In January 2025, the SEC filed its complaint against Tesla and SpaceX CEO, just days before Donald Trump assumed the presidency. Regarding this lawsuit, sources with knowledge of the situation disclosed that the federal agency claimed Musk purchased Twitter shares in 2022 but delayed reporting his holdings until it was too late. Afterwards, reports pointed out that the influential tech figure secretly acquired the social media platform for $44 billion and changed its name from Twitter to X.
Following this claim, the SEC pointed to the possibility of Musk purchasing stakes at a reduced price as the main reason for his decision to delay his announcement of an increased stake. At this point, sources confirmed Twitter shareholders spent over $150 million to buy Twitter’s shares.
Even so, the industry executive’s lawyers filed a motion to terminate the proceedings, calling the case a waste of the court’s time and a misuse of public resources. Responding to this statement, the SEC requested that Judge Sooknanan find Musk guilty without a trial, arguing that the failure to meet the disclosure deadline is incontrovertible.
In a statement, Sooknanan mentioned that, “The court understands that Mr. Musk would prefer not to disclose information that could affect stock prices as he seeks control of the company. However, what Congress established in Section 13(d) does not violate the First Amendment.”
This case is referred to as Securities and Exchange Commission v. Musk, 25-cv-00105. It took place in the US District Court for the District of Columbia (Washington).
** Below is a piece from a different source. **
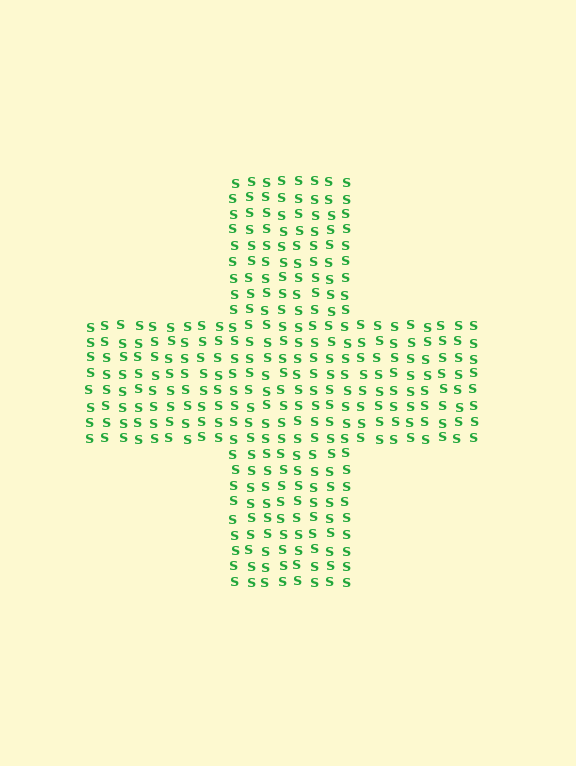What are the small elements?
The small elements are letter S's.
Reports mentioned that Elon Musk’s company, xAI, has been actively challenging leading AI labs such as OpenAI, the firm he founded and later clashed with, over the past three years.
Nonetheless, the outcome received mixed reactions from individuals since the chatbot Grok, xAI’s key product, drew people’s attention for submitting antisemitic replies and a sexualized image scandal, diminishing its technical achievements.
To offset this impact, reports from reliable sources disclosed that Musk is partnering with one of his most successful ventures to accelerate his efforts to develop advanced AI systems.
Regarding this collaboration, the billionaire shared an X post dated Monday, February 2, noting that he decided to merge xAI with SpaceX to establish a combined firm with $1.25 trillion in valuation. According to Musk, the aim of this collaboration is to help xAI acquire the three major elements required for AI development. Notably, these elements include more computing power, talent, and data.
Meanwhile, like other AI startups, xAI has allocated significant amounts of funds, which total around $1 billion monthly, on data centers, chips, and other investments to create artificial intelligence models.
Consequently, financial reports declared that xAI has incurred $5 billion in corporate debt, a substantial liability for a young startup. However, the company’s AI infrastructure development remains modest compared to OpenAI’s massive $1.4 trillion commitment to data centers and chips.